Assessing Climate Risks in the Energy Sector: A summary of tools and resources available for LEDS planning
The implementation of climate resilient low-emission development (LED) strategies is essential for ensuring the integrity and performance of LED programs and projects in the face of evolving climate impacts. However, most LED planners do not yet routinely consider the potential impacts of climate change, such as risks associated with extreme weather events or climate trends. Fortunately, in the past several years, a variety of tools have been developed by development partners (e.g., USAID, World Bank, African Development Bank, Inter-American Development Bank) that planners can now use to determine whether and to what extent climate change may impact their investments.
Climate change risk screening tools provide planners with an understanding of current and future climate risks to existing and planned program investments in energy infrastructure and services. Climate risk screening typically integrates the concepts of:
- Exposure—which hazards could affect the energy project components and to what extent;
- Sensitivity—how the different project components would be impacted by different hazards; and
- Adaptive capacity—how other factors, such as the broader development context, would moderate or exacerbate potential impacts.

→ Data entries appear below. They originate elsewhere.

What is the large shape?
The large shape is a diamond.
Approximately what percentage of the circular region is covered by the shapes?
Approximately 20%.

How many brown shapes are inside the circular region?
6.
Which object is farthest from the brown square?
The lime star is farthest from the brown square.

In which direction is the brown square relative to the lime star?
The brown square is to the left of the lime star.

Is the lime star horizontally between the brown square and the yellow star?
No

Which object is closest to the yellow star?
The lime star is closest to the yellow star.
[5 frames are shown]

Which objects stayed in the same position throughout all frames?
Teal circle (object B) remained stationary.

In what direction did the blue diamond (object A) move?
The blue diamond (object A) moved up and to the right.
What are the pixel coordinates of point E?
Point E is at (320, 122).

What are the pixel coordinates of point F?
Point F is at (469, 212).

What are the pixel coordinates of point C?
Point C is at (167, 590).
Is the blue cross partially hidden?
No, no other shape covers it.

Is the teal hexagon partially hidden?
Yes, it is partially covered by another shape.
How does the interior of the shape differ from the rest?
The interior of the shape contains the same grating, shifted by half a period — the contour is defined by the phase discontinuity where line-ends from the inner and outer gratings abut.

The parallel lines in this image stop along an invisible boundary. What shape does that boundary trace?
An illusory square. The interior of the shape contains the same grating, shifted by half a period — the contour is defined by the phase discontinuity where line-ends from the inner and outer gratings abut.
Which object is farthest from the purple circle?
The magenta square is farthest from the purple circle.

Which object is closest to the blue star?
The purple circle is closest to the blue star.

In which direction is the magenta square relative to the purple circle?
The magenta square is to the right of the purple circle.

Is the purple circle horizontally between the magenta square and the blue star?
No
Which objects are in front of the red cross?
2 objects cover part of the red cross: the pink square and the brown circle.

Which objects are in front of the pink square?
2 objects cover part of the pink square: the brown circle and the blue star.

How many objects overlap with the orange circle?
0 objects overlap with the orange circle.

A new paper from the Resources to Advance LEDS Implementation (RALI) Series, called Climate Risk Screening Tools for Low-Emission Energy Development, highlights climate change risk screening tools available to help LED planners, project investors and developers assess the potential risks to new or existing energy programs. The tools capture a spectrum of applications that can be adapted to suit the capacity and needs of energy planners. These tools can help users identify risks to physical infrastructure, such as weather or fire damage to transmission lines, or to resource inputs required for electricity production, like impacts to biofuel production. A case example showing the use one of these tools for a hydropower activity in Vietnam is included in the paper.

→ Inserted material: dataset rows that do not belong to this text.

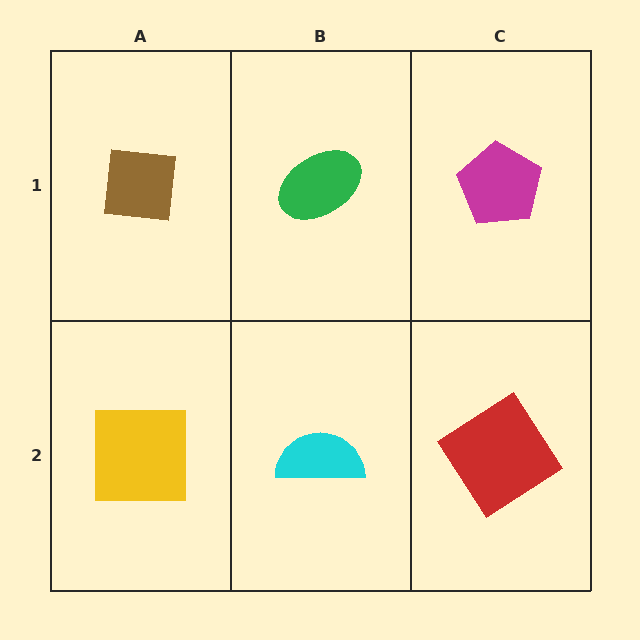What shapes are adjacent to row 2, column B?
A green ellipse (row 1, column B), a yellow square (row 2, column A), a red diamond (row 2, column C).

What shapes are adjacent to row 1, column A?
A yellow square (row 2, column A), a green ellipse (row 1, column B).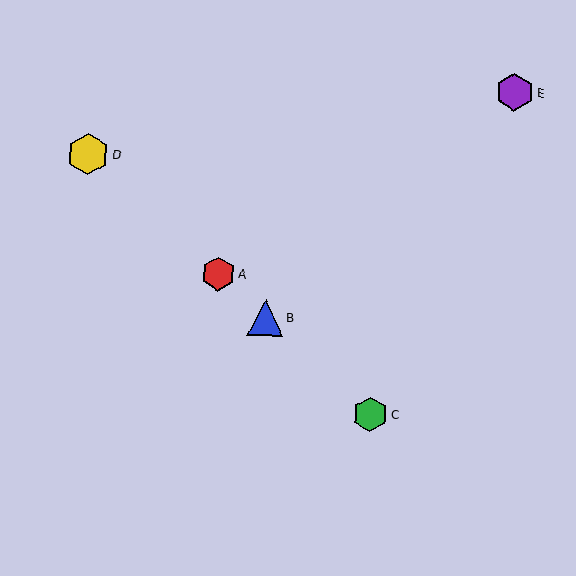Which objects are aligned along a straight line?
Objects A, B, C, D are aligned along a straight line.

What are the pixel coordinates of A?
Object A is at (218, 274).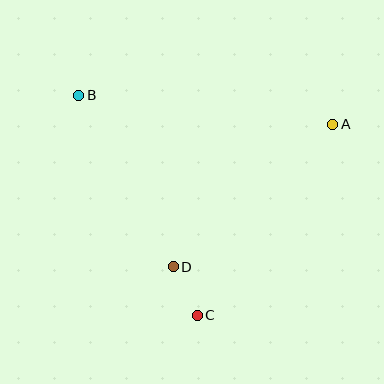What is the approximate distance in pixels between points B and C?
The distance between B and C is approximately 250 pixels.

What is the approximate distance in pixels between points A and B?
The distance between A and B is approximately 256 pixels.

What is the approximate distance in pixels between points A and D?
The distance between A and D is approximately 214 pixels.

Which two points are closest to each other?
Points C and D are closest to each other.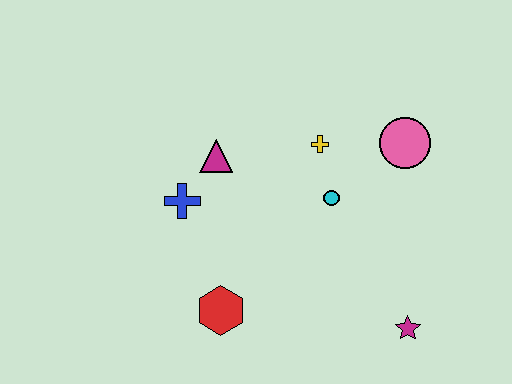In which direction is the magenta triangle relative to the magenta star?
The magenta triangle is to the left of the magenta star.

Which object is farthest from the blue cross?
The magenta star is farthest from the blue cross.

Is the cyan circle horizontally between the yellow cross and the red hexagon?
No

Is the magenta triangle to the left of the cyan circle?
Yes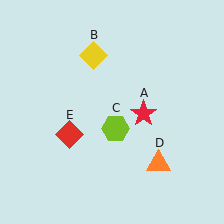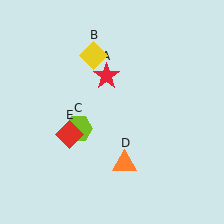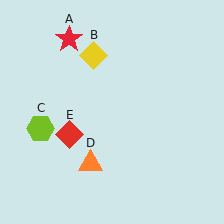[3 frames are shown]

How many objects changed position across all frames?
3 objects changed position: red star (object A), lime hexagon (object C), orange triangle (object D).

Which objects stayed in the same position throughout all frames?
Yellow diamond (object B) and red diamond (object E) remained stationary.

Energy programs are often highly capitalized, long-term investments, meaning they will experience shifting climate conditions throughout their service life. Climate impacts can undermine LED objectives if resiliency is not considered, particularly if electricity grids must turn to carbon-intensive energy sources such as coal-fired plants when renewable energy becomes constrained. Therefore, understanding and addressing these diverse climate risks to energy programs is an essential component to realizing and safeguarding LED objectives.

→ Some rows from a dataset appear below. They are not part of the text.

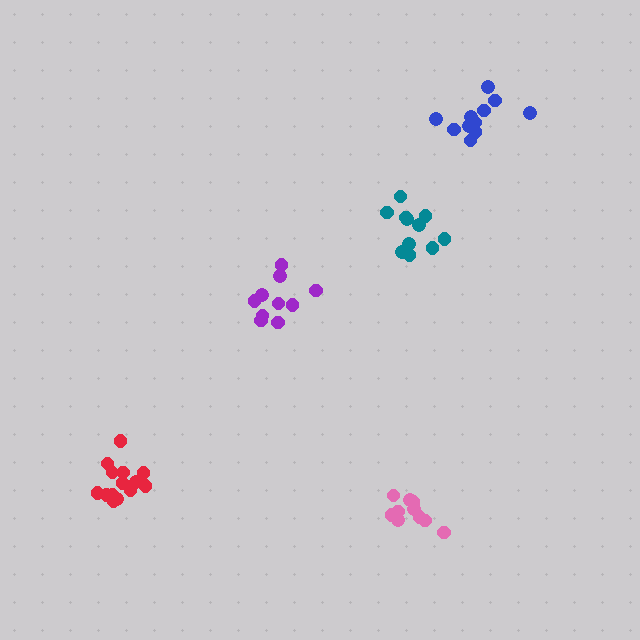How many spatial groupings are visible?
There are 5 spatial groupings.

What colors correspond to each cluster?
The clusters are colored: purple, blue, teal, red, pink.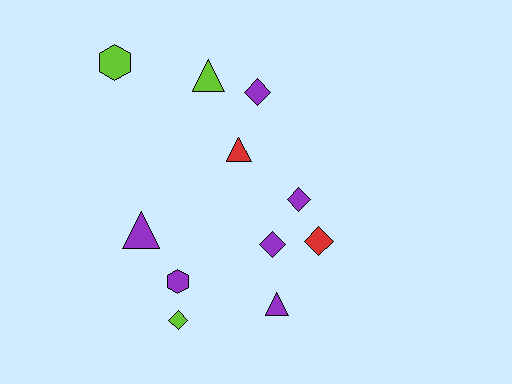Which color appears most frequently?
Purple, with 6 objects.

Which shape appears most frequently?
Diamond, with 5 objects.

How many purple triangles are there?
There are 2 purple triangles.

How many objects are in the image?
There are 11 objects.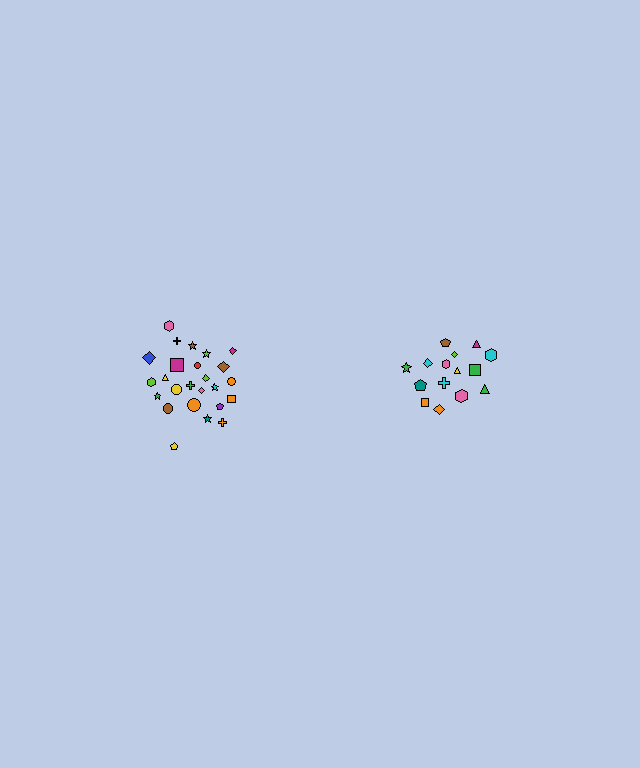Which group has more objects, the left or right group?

The climate change risk screening tools presented in the paper provide relatively easy assessments of the level of climate risk faced by programs. This initial climate change risk assessment is an important first step in the program planning process to ensure that development practitioners make wise decisions efficiently and that LED investments are ready to withstand the tests of climate change.
The opinions expressed herein are solely those of the authors and do not necessarily reflect the official views of the GGKP or its Partners.